Loin de faire de la loi d’orientation agricole un exercice hexagonal sans lien avec le débat européen qui s’engage sur la PAC, notre ambition est de faire de cette loi une nouvelle approche de la politique agricole et une anticipation face aux défis mondiaux que nous avons décidé de relever.

En effet, alors même que se déroulent les négociations européennes, commence à s’amorcer le débat sur la réforme de l’organisation mondiale du commerce.

Il faut préparer ces échéances afin que notre agriculture reste présente sur les marchés mondiaux, mais aussi afin que l’agriculture européenne continue d’être le pivot de la construction de l’Union.

L’outil que je propose pour engager la politique agricole dans la voie du découplage des aides, c’est le contrat territorial d’exploitation.

Ce contrat entre l’agriculteur et l’État précisera les droits et devoirs de chacun et associera le versement d’une partie des aides publiques aux agriculteurs à la prise en compte, par les exploitations, d’orientations définies dans des cahiers des charges nationaux et régionaux, précisés au niveau départemental.

Les prescriptions de ces cahiers des charges traduiront les objectifs généraux que j’évoquais à l’instant devant vous. Les contrats territoriaux seront proposés à tous les exploitants sur tout le territoire. J’insiste sur ce point. Il ne s’agit pas d’une mesure réservée aux zones dites défavorisées, ou portant uniquement sur la prise en compte de prescriptions environnementales. Les contrats territoriaux d’exploitation ont vocation à couvrir tous les aspects de l’activité des exploitations qui les souscriront.

De même, le contrat ne sera pas seulement une formalité individuelle, n’intégrant pas les préoccupations collectives nécessaires au développement de l’agriculture. Car en effet, ce n’est pas l’addition de contrats individuels qui fait une politique agricole.
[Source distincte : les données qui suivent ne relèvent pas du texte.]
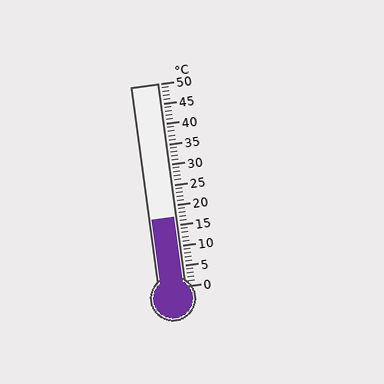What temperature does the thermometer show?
The thermometer shows approximately 17°C.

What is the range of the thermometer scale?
The thermometer scale ranges from 0°C to 50°C.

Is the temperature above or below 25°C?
The temperature is below 25°C.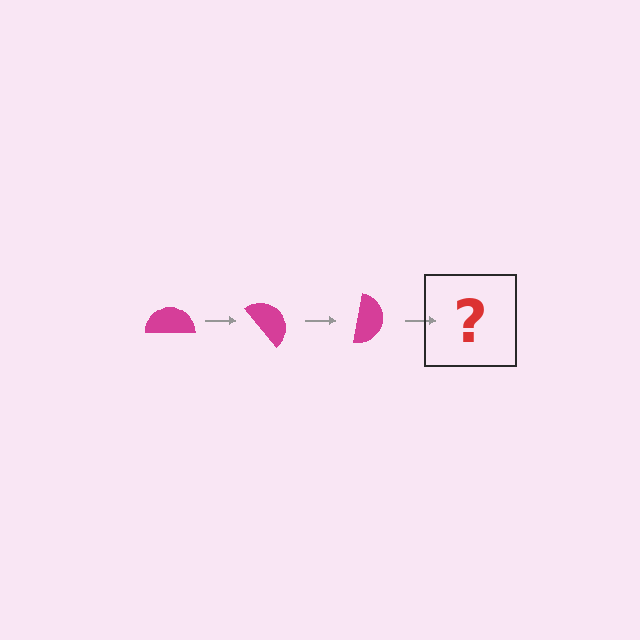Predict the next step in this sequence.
The next step is a magenta semicircle rotated 150 degrees clockwise.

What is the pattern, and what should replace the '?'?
The pattern is that the semicircle rotates 50 degrees clockwise each step. The '?' should be a magenta semicircle rotated 150 degrees clockwise.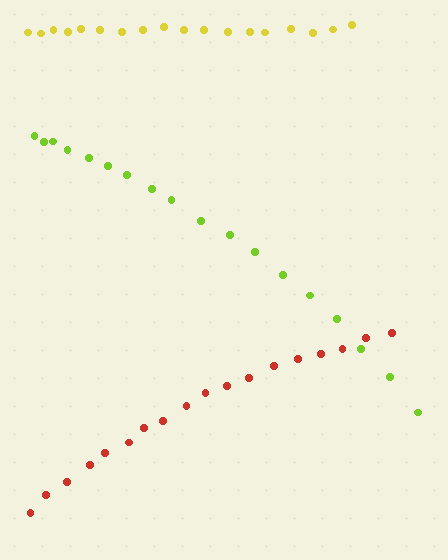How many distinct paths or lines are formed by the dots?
There are 3 distinct paths.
C’est pourquoi, il faudra créer une cohérence. Il y aura ainsi dans le cahier des charges les objectifs généraux fixés au plan national. Je veux parler d’objectifs en matière de pratiques agronomiques, de la gestion de la ressource en eau, d’évolution des processus de production, de la gestion des paysages, etc.

Ces objectifs généraux devront être complétés par des orientations définies localement au sein d’une petite région agricole, collectivement par un groupe d’agriculteurs, décidé à rentrer dans cette démarche.
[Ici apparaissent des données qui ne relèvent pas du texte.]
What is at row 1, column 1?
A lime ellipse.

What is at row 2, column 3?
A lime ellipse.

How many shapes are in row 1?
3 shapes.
Enfin, le contrat aura bien évidemment une dimension individuelle puisqu’il prendra en compte un projet personnel de reconversion de certaines productions, de diversification ou d’élargissement du projet d’exploitation. Il s’agit bien de contracter avec un agent économique et de l’encourager dans son développement. Ceci de deux façons :
– la première, en reconnaissant que c’est à travers son activité économique que s’élaborent les richesses non marchandes ;
– la deuxième tient au fait que le contrat doit prendre en compte la dimension d’innovation que l’exploitant veut mettre en œuvre. Cette innovation peut consister à chercher de nouveaux créneaux, à s’associer à d’autres pour promouvoir un produit. L’innovation, c’est aussi trouver des moyens pour maintenir ou créer de l’emploi.
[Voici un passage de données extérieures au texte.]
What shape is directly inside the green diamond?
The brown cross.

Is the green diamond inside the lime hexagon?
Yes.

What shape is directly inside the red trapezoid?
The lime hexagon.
Ainsi donc, le contrat symbolisera la triple dimension nationale, locale et individuelle, d’une exploitation agricole et en même temps sa dimension économique et territoriale.

Voici quelle est l’orientation de ce projet de loi.

Quant au contrôle des structures, la recherche de la qualité et de son identification, le volet recherche-formation-développement découlent de cette orientation générale et viennent la conforter.

Parlant de contrôle des structures, je souhaite vous dire comment j’entends répondre à vos inquiétudes face au développement de ce qu’il est convenu d’appeler les « montages sociétaires » dans le secteur laitier. Dans la plupart des cas, la mise en commun des moyens de production autres que le foncier, au travers de la création de GIE et/ou de GFA, permet à certains producteurs d’échapper au prélèvement instauré par le décret de 1996, mais aussi de contourner le régime des quotas laitiers. Dès mon arrivée au ministère, vous m’avez alerté sur ce problème, le premier cas m’ayant été soumis se trouvait d’ailleurs dans l’Orne.

Vous le savez, j’ai demandé à mes services de se mobiliser sur ce problème. Nous avons, pour chacun des cas qui nous a été soumis par les professionnels, procédé à une analyse détaillée, car si tous ces montages poursuivent le même objectif, ils font souvent appel à une grande diversité d’astuces juridiques.

Sur la base de cette analyse, nous avons informé les intéressés des risques financiers que leur situation leur faisait courir.

Enfin, lorsque nous n’avons pas pu les convaincre de se remettre en conformité avec la réglementation, l’Onilait a été chargé de diligenter un contrôle et d’appliquer les sanctions requises par la loi.

Mais il faut aller plus loin pour prévenir la multiplication de ces structures et c’est pourquoi j’ai décidé de renforcer le contrôle a priori de ces structures dans le cadre de la loi d’orientation agricole.

Le paquet Santer

L’Europe doit elle aussi rechercher une voie nouvelle pour sa politique agricole.

J’ai eu l’occasion à plusieurs reprises de m’exprimer sur le paquet Santer et je vais avoir à le faire sur les nouvelles propositions de la Commission dans les tout prochains jours.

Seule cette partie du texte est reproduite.